I know 2013 costume hasn't even been finalized yet but why wait til the last 12 months:jol:

Anyway I think next year I'm going to create this.


----------



## Zurgh (Dec 21, 2009)

Sweet lookin' leather armor!


----------



## BioHazardCustoms (Aug 5, 2009)

That's pretty freaking sweet!


----------



## Zurgh (Dec 21, 2009)

Note on leather armor... it can get very hot, but I'll bet it gets cool enough in Angus that it won't be a problem...


----------



## Wildcat (Nov 3, 2007)

Ya the heat of wearing the armour just means no long johns under neath. lol


----------



## Will Reid (Sep 2, 2013)

xx


----------



## RoxyBlue (Oct 6, 2008)

Armor, shmarmor, I wanna see you build that raven:googly:


----------



## circe257 (Sep 29, 2013)

Gorgeous!


----------



## debbie5 (Mar 2, 2007)

I am amazed at the armor cosplayers make out of FOAM...this is very cool.


----------



## spideranne (Jul 17, 2006)

Sweet, that would so scare people as a prop, as a costume, even better.


----------



## Copchick (Apr 10, 2012)

Wildcat said:


> Ya the heat of wearing the armour just means no long johns under neath. lol


Or you could wear what they wear under kilts. Just sayin...

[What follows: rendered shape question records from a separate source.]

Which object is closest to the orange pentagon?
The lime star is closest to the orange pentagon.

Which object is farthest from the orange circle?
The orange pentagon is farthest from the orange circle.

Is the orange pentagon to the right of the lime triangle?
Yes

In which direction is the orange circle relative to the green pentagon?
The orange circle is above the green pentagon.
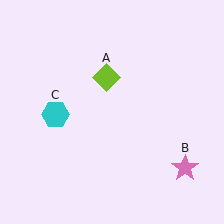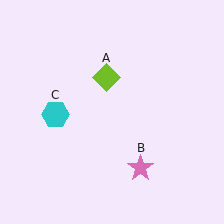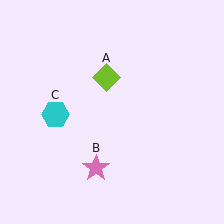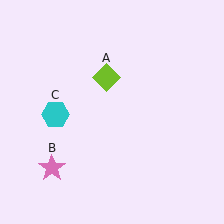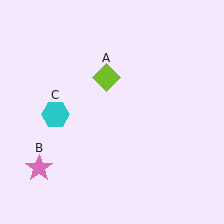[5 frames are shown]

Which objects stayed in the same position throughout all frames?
Lime diamond (object A) and cyan hexagon (object C) remained stationary.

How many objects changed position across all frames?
1 object changed position: pink star (object B).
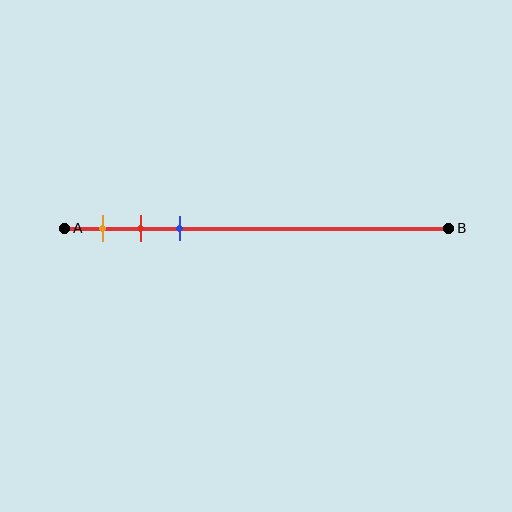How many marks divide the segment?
There are 3 marks dividing the segment.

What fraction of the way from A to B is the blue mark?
The blue mark is approximately 30% (0.3) of the way from A to B.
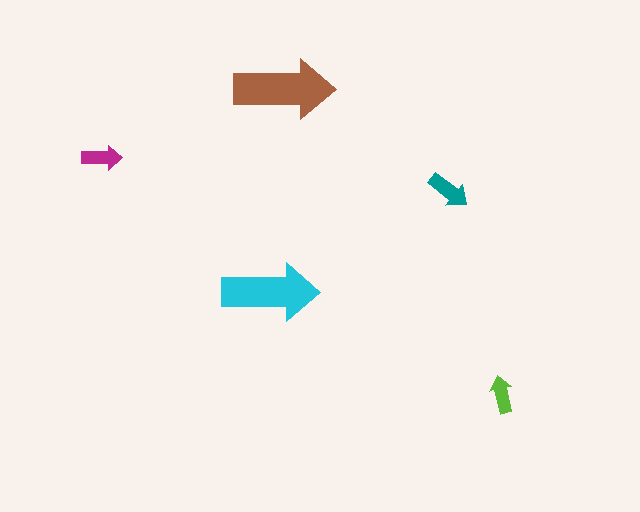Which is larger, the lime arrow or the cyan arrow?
The cyan one.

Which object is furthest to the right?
The lime arrow is rightmost.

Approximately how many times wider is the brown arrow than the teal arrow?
About 2.5 times wider.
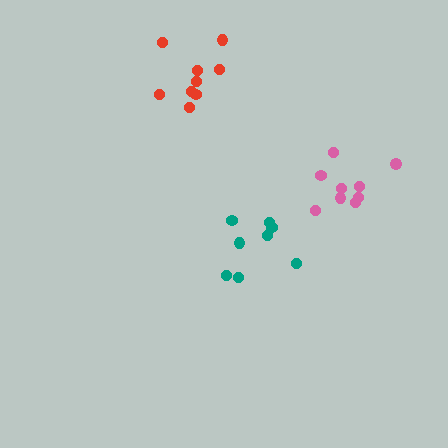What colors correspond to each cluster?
The clusters are colored: teal, red, pink.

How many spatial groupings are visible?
There are 3 spatial groupings.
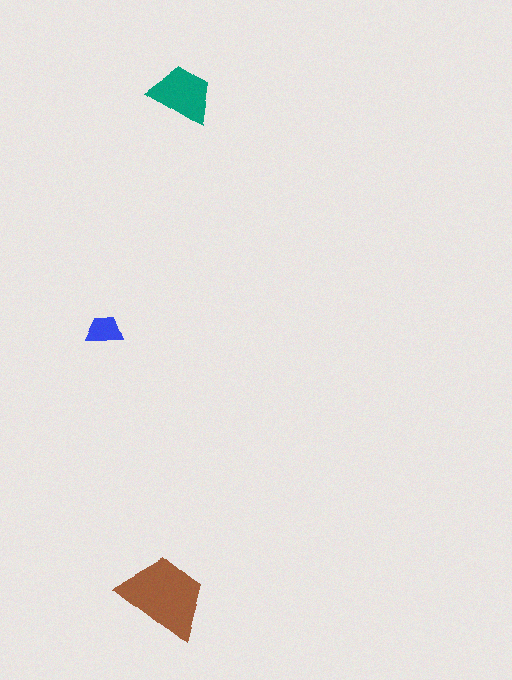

I REALLY like that costume idea, Wildcat!


----------



## Wildcat (Nov 3, 2007)

It's a weeeee bit chilly up here for that!


----------



## Georgeb68 (Mar 26, 2013)

Wicked cool!


----------



## adrian.t (Oct 4, 2013)

Nice idea and you have a lot of time to create it! good luck!


----------



## Wildcat (Nov 3, 2007)

So my lovely wife has decided that her black leather recliner needs to be replaced in the near future. Looks like I'll have the leather part of the costume covered.


----------



## RoxyBlue (Oct 6, 2008)

Now that's the way to repurpose material, WC


----------



## scareme (Aug 29, 2006)

That looks fantastic! A real pants wetter for sure.


----------